베이지안 회귀 기법 | 머신러닝 튜토리얼

소개

이 실습에서는 합성 데이터셋을 사용하여 두 가지 다른 베이지안 회귀 모델인 자동 관련성 결정 (ARD) 과 베이지안 릿지 회귀를 비교합니다. 첫 번째 부분에서는 기준 모델로서 최소자승법 (OLS) 모델을 사용하여 모델의 계수를 실제 계수와 비교합니다. 마지막 섹션에서는 다항식 특징 확장을 사용하여 X와 y 사이의 비선형 관계를 적합시킨 후 ARD 와 베이지안 릿지 회귀에 대한 예측값과 불확실성을 플롯합니다.

VM 팁

VM 시작이 완료되면 왼쪽 상단 모서리를 클릭하여 Notebook 탭으로 전환하여 연습을 위한 Jupyter Notebook에 접근합니다.

때때로 Jupyter Notebook 이 완전히 로드되기까지 몇 초 정도 기다려야 할 수 있습니다. Jupyter Notebook 의 제한으로 인해 작업 검증은 자동화될 수 없습니다.

학습 중 문제가 발생하면 Labby 에 문의하십시오. 세션 후 피드백을 제공하면 문제를 신속하게 해결해 드리겠습니다.

합성 데이터셋 생성

X와 y가 선형적으로 연결된 합성 데이터셋을 생성합니다. X의 10 개 특징이 y를 생성하는 데 사용됩니다. 다른 특징들은 y를 예측하는 데 유용하지 않습니다. 또한, n_samples == n_features인 데이터셋을 생성합니다. 이러한 설정은 OLS 모델에 어려움을 주며, 잠재적으로 임의로 큰 가중치를 초래할 수 있습니다. 가중치에 사전 정보를 제공하고 페널티를 적용하면 이 문제를 완화할 수 있습니다. 마지막으로 가우시안 노이즈가 추가됩니다.

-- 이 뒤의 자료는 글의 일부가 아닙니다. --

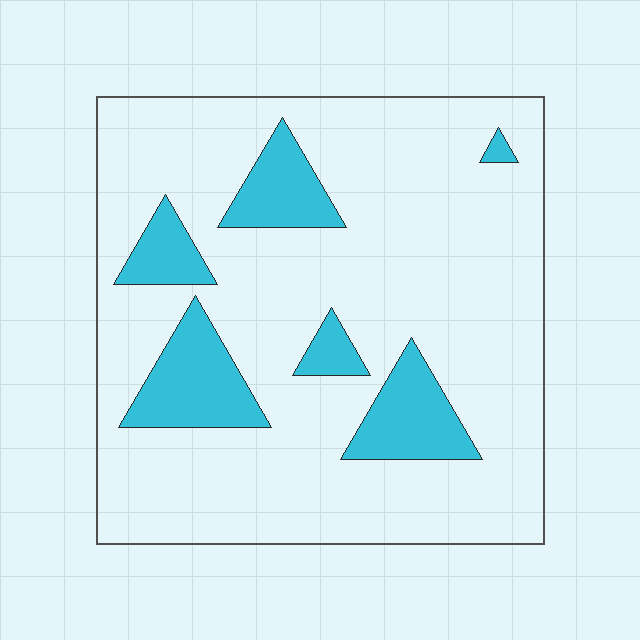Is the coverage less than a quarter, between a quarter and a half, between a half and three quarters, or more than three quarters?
Less than a quarter.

from sklearn.datasets import make_regression

X, y, true_weights = make_regression(
    n_samples=100,
    n_features=100,
    n_informative=10,
    noise=8,
    coef=True,
    random_state=42,
)

회귀 모델 적합

나중에 모델 계수를 비교하기 위해 두 가지 베이지안 모델과 OLS 모델을 모두 적합합니다.

import pandas as pd
from sklearn.linear_model import ARDRegression, LinearRegression, BayesianRidge

olr = LinearRegression().fit(X, y)
brr = BayesianRidge(compute_score=True, n_iter=30).fit(X, y)
ard = ARDRegression(compute_score=True, n_iter=30).fit(X, y)
df = pd.DataFrame(
    {
        "Weights of true generative process": true_weights,
        "ARDRegression": ard.coef_,
        "BayesianRidge": brr.coef_,
        "LinearRegression": olr.coef_,
    }
)

실제 계수와 추정 계수 시각화

각 모델의 계수를 실제 생성 모델의 가중치와 비교합니다.

import matplotlib.pyplot as plt
import seaborn as sns
from matplotlib.colors import SymLogNorm

plt.figure(figsize=(10, 6))
ax = sns.heatmap(
    df.T,
    norm=SymLogNorm(linthresh=10e-4, vmin=-80, vmax=80),
    cbar_kws={"label": "계수 값"},
    cmap="seismic_r",
)
plt.ylabel("선형 모델")
plt.xlabel("계수")
plt.tight_layout(rect=(0, 0, 1, 0.95))
_ = plt.title("모델 계수")

주변 로그 - 가능도 시각화

두 모델의 주변 로그 - 가능도를 시각화합니다.

import numpy as np

ard_scores = -np.array(ard.scores_)
brr_scores = -np.array(brr.scores_)
plt.plot(ard_scores, color="navy", label="ARD")
plt.plot(brr_scores, color="red", label="BayesianRidge")
plt.ylabel("로그 - 가능도")
plt.xlabel("반복 횟수")
plt.xlim(1, 30)
plt.legend()
_ = plt.title("모델 로그 - 가능도")

합성 데이터셋 생성

입력 특징의 비선형 함수인 대상을 생성하고, 표준 균일 분포를 따르는 노이즈를 추가합니다.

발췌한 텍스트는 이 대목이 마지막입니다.